Oleh : Ustadz Muhammad Umar As-Sewed
Setelah wahyu yang turun sempat berhenti, maka ayat pertama yang
turun setelah itu adalah Surat Al-Muddatstsir: 1-7, sebagaimana
tercantum dalam shahih Bukhari dari Jabir bin Abdullah Al-Anshari bahwa
Rasulullah shallallahu ‘alaihi wa sallam menyatakan (yang artinya):
“Ketika aku berjalan, aku mendengar suara dari langit, maka aku
mengangkat pandanganku. Kulihat malaikat yang datang kepadaku di gua
Hira dalam keadaan duduk di atas kursi, di antara langit dan bumi.
Sehingga aku jadi takut daripadanya dan bergegas pulang. Lalu aku
berkata: selimuti aku, selimuti aku.
Maka Allah berfirman:
يَاأَيُّهَا الْمُدَّثِّرُ﴿١﴾ قُمْ فَأَنْذِرْ﴿٢﴾ وَرَبَّكَ
فَكَبِّرْ﴿٣﴾ وَثِيَابَكَ فَطَهِّرْ﴿٤﴾ وَالرُّجْزَ فَاهْجُرْ﴿٥﴾ وَلاَ
تَمْنُنْ تَسْتَكْثِرُ﴿٦﴾ وَلِرَبِّكَ فَاصْبِرْ ﴿المدثر: ١-٧﴾
“Wahai orang-orang yang berselimut. Bangunlah dan berilah peringatan.
Dan Rabb-mu agungkanlah. Dan pakaianmu bersihkanlah. Dan kejelekan dosa
(menyembah berhala) tinggalkanlah. Dan janganlah kamu memberi (dengan
maksud) memperoleh (balasan) yang lebih banyak. Dan untuk (memenuhi
perintah) Rabb-mu, bersabarlah.” (Al-Muddatstsir: 1-7).
Maka setelah itu, wahyu banyak yang datang secara berturut-turut.”

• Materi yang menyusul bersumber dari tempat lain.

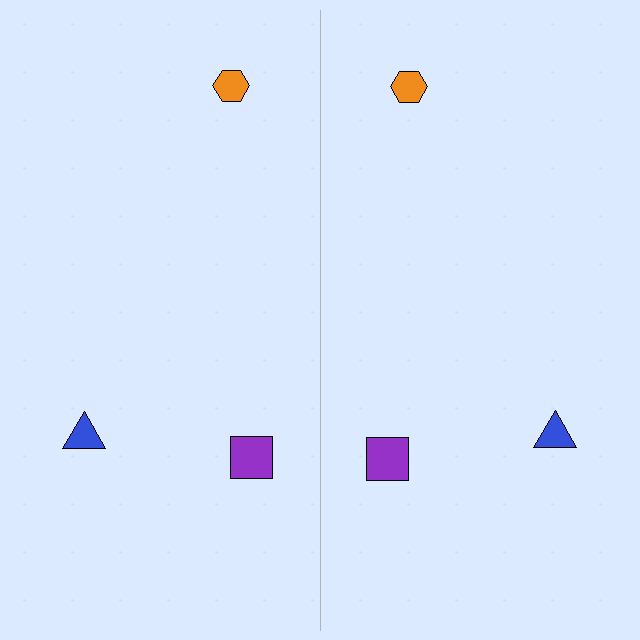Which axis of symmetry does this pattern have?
The pattern has a vertical axis of symmetry running through the center of the image.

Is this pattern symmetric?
Yes, this pattern has bilateral (reflection) symmetry.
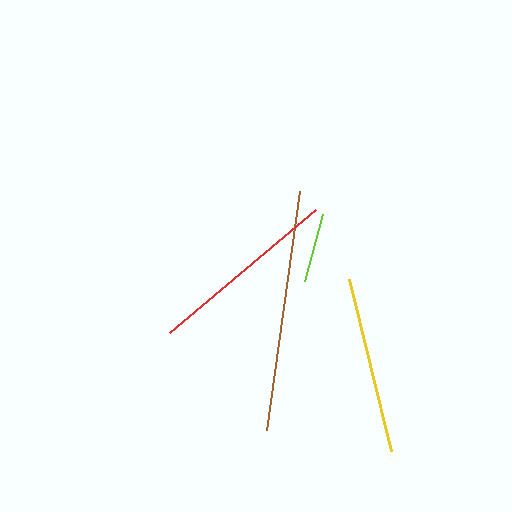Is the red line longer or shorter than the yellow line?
The red and yellow lines are approximately the same length (about 191 and 177 pixels).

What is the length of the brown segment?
The brown segment is approximately 242 pixels long.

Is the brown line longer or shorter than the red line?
The brown line is longer than the red line.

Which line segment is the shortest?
The lime line is the shortest at approximately 70 pixels.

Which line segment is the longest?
The brown line is the longest at approximately 242 pixels.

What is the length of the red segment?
The red segment is approximately 191 pixels long.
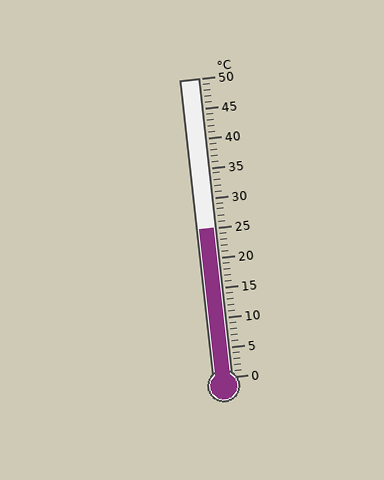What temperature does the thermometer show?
The thermometer shows approximately 25°C.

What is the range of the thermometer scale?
The thermometer scale ranges from 0°C to 50°C.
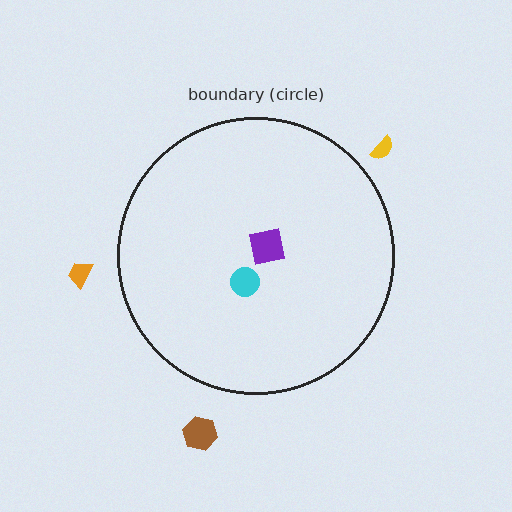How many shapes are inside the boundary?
2 inside, 3 outside.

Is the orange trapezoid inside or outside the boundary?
Outside.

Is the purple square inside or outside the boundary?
Inside.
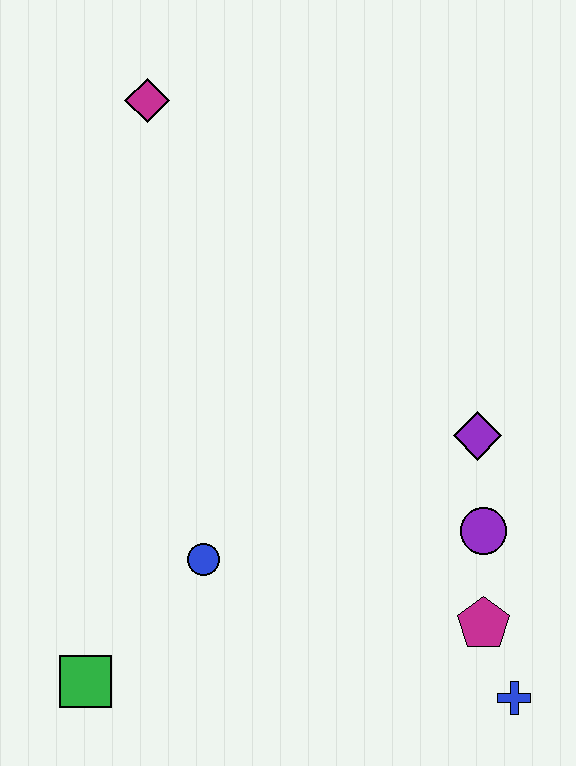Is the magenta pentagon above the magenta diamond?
No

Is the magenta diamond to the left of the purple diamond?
Yes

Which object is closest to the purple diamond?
The purple circle is closest to the purple diamond.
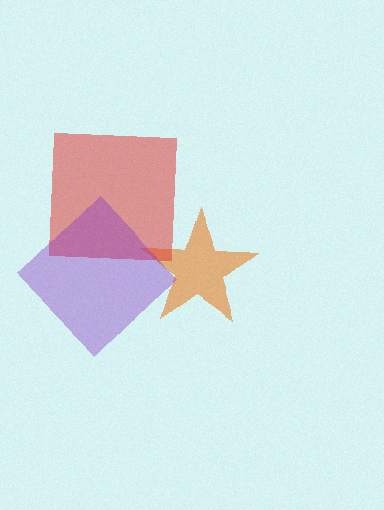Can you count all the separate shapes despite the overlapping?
Yes, there are 3 separate shapes.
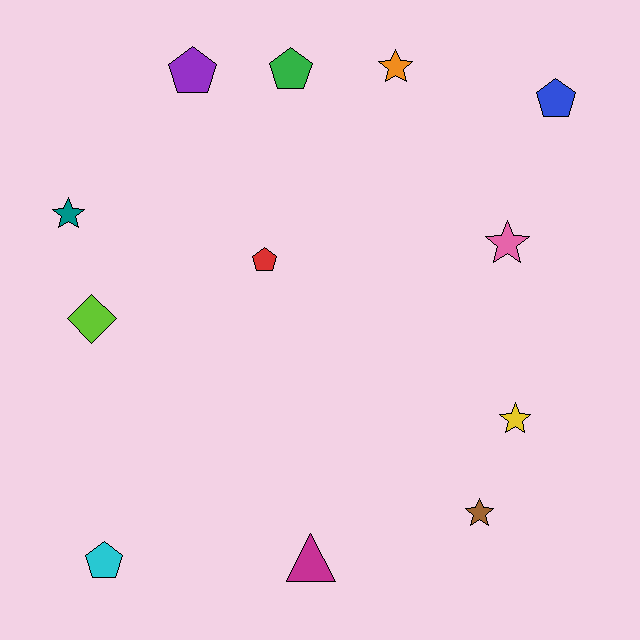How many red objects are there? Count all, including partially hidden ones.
There is 1 red object.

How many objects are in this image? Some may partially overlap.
There are 12 objects.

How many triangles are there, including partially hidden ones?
There is 1 triangle.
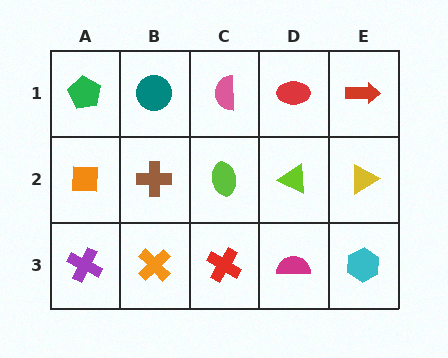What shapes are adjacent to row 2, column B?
A teal circle (row 1, column B), an orange cross (row 3, column B), an orange square (row 2, column A), a lime ellipse (row 2, column C).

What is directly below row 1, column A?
An orange square.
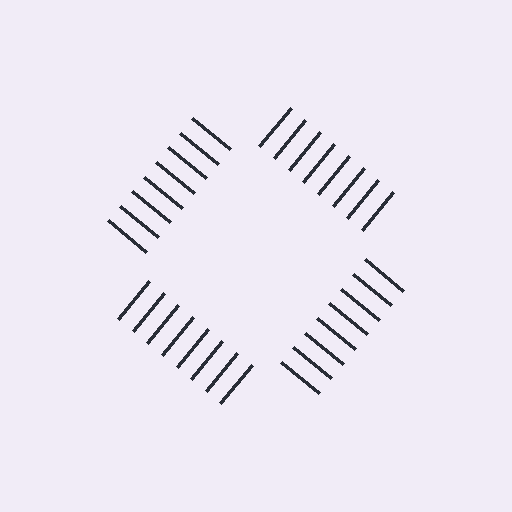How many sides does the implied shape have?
4 sides — the line-ends trace a square.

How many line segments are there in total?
32 — 8 along each of the 4 edges.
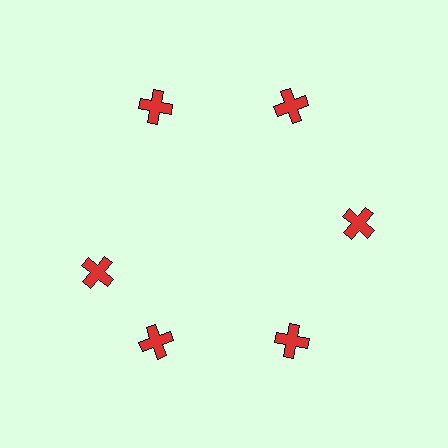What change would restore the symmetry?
The symmetry would be restored by rotating it back into even spacing with its neighbors so that all 6 crosses sit at equal angles and equal distance from the center.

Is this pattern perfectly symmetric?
No. The 6 red crosses are arranged in a ring, but one element near the 9 o'clock position is rotated out of alignment along the ring, breaking the 6-fold rotational symmetry.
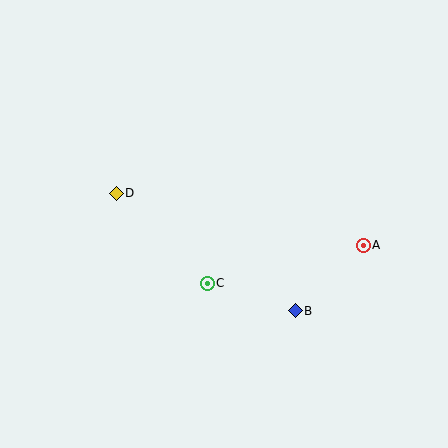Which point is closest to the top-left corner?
Point D is closest to the top-left corner.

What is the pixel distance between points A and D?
The distance between A and D is 252 pixels.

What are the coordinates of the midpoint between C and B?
The midpoint between C and B is at (251, 297).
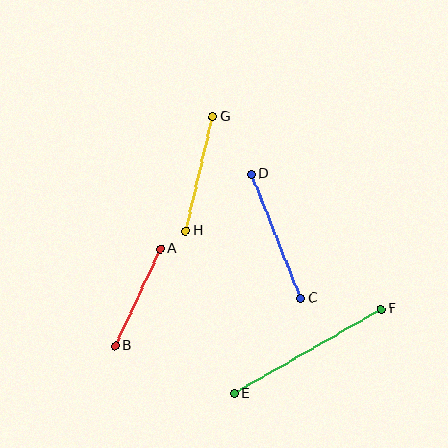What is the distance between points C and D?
The distance is approximately 134 pixels.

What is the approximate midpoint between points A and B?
The midpoint is at approximately (138, 297) pixels.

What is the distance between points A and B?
The distance is approximately 107 pixels.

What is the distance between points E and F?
The distance is approximately 170 pixels.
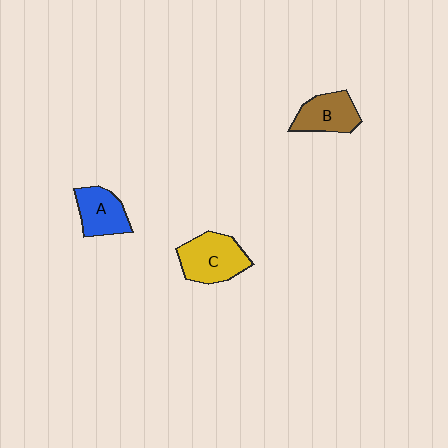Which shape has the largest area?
Shape C (yellow).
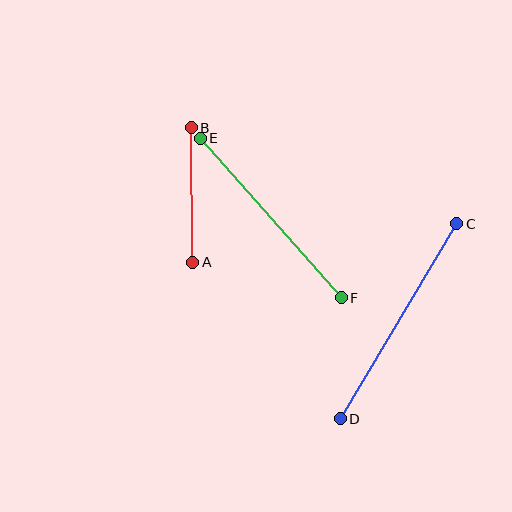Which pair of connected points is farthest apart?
Points C and D are farthest apart.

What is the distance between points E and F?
The distance is approximately 213 pixels.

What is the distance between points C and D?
The distance is approximately 227 pixels.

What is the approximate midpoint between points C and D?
The midpoint is at approximately (398, 321) pixels.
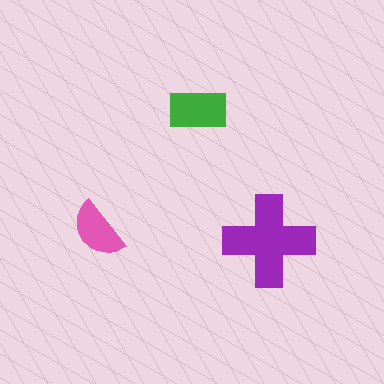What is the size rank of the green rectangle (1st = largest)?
2nd.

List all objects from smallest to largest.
The pink semicircle, the green rectangle, the purple cross.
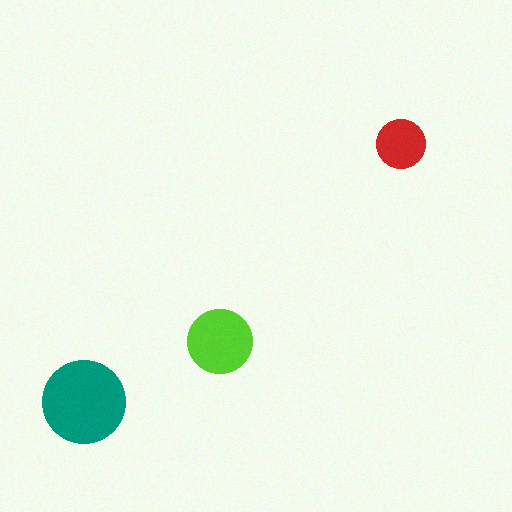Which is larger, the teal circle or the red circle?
The teal one.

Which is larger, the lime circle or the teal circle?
The teal one.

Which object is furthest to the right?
The red circle is rightmost.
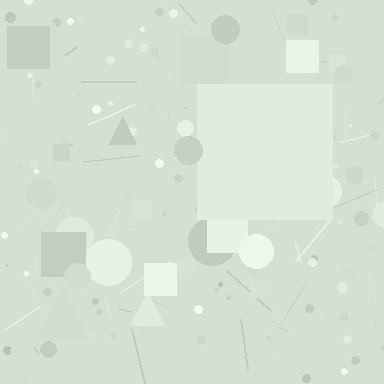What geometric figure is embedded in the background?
A square is embedded in the background.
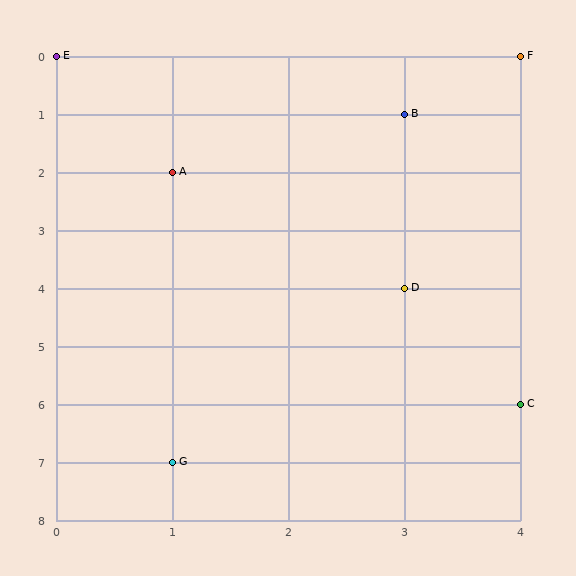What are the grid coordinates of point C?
Point C is at grid coordinates (4, 6).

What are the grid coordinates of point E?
Point E is at grid coordinates (0, 0).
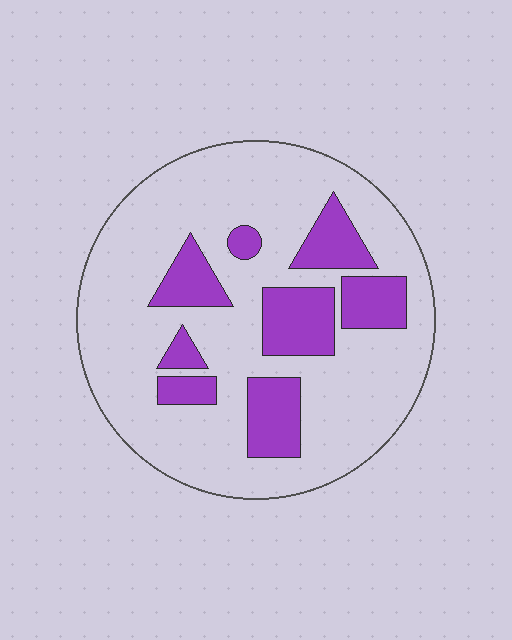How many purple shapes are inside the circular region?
8.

Syaikh Al-Mubarakfuri dalam kitab Rahiqul Makhtum mengatakan bahwa:
1) Tujuan diperintahkannya beliau untuk memberi peringatan adalah
agar tidak tersisa seorang pun yang menyelisihi Allah di alam ini,
kecuali sudah mendapatkan peringatan tentang akibatnya yang besar dari
Allah Subhanahu wa Ta’ala (adzab).
2) Tujuan dibesarkannya Allah adalah agar tidak tersisa pada seorang
pun kesombongan di muka bumi ini kecuali akan hancur kekuatannya.
3) Tujuan disucikannya pakaian dan dijauhinya kejelekan adalah agar
mencapai kesucian (tazkiyyah) lahir dan batin hingga menjadi teladan
tinggi bagi manusia.
4) Tujuan dilarangnya memberi dengan harapan akan mendapatkan imbalan
yang lebih banyak (dari manusia) adalah agar tidak menganggap
perbuatan-perbuatannya sebagai sesuatu yang besar, dan akan terus
berusaha menambah amalan dengan amalan berikutnya. Juga terus banyak
berusaha dan berkorban kemudian lupa pada semua amalan tersebut. Dan
harapannya hanya pada Allah (yakni merasa belum seberapa apa yang dia
korbankan).
5) Ayat terakhir (yakni perintah untuk sabar) merupakan isyarat
kepada kalian tentang apa yang akan dialaminya (dalam menjalankan
tugasnya berdakwah) yaitu pertentangan, celaan, cemoohan, dll.” (Dinukil
secara ringkas dari kitab beliau).
Dengan demikian, turunnya Surat Al-Muddatsir ini merupakan
pengangkatan beliau sebagai Rasul (utusan) Allah yang membawa tugas
dakwah dan memberi peringatan. Ini senada dengan ucapan Ibnul Qayyim
yang telah dinukil pada edisi yang lalu bahwa beliau diangkat sebagai
Nabi dengan “Iqra” dan diangkat sebagai Rasul dengan “Al-Muddatsir”.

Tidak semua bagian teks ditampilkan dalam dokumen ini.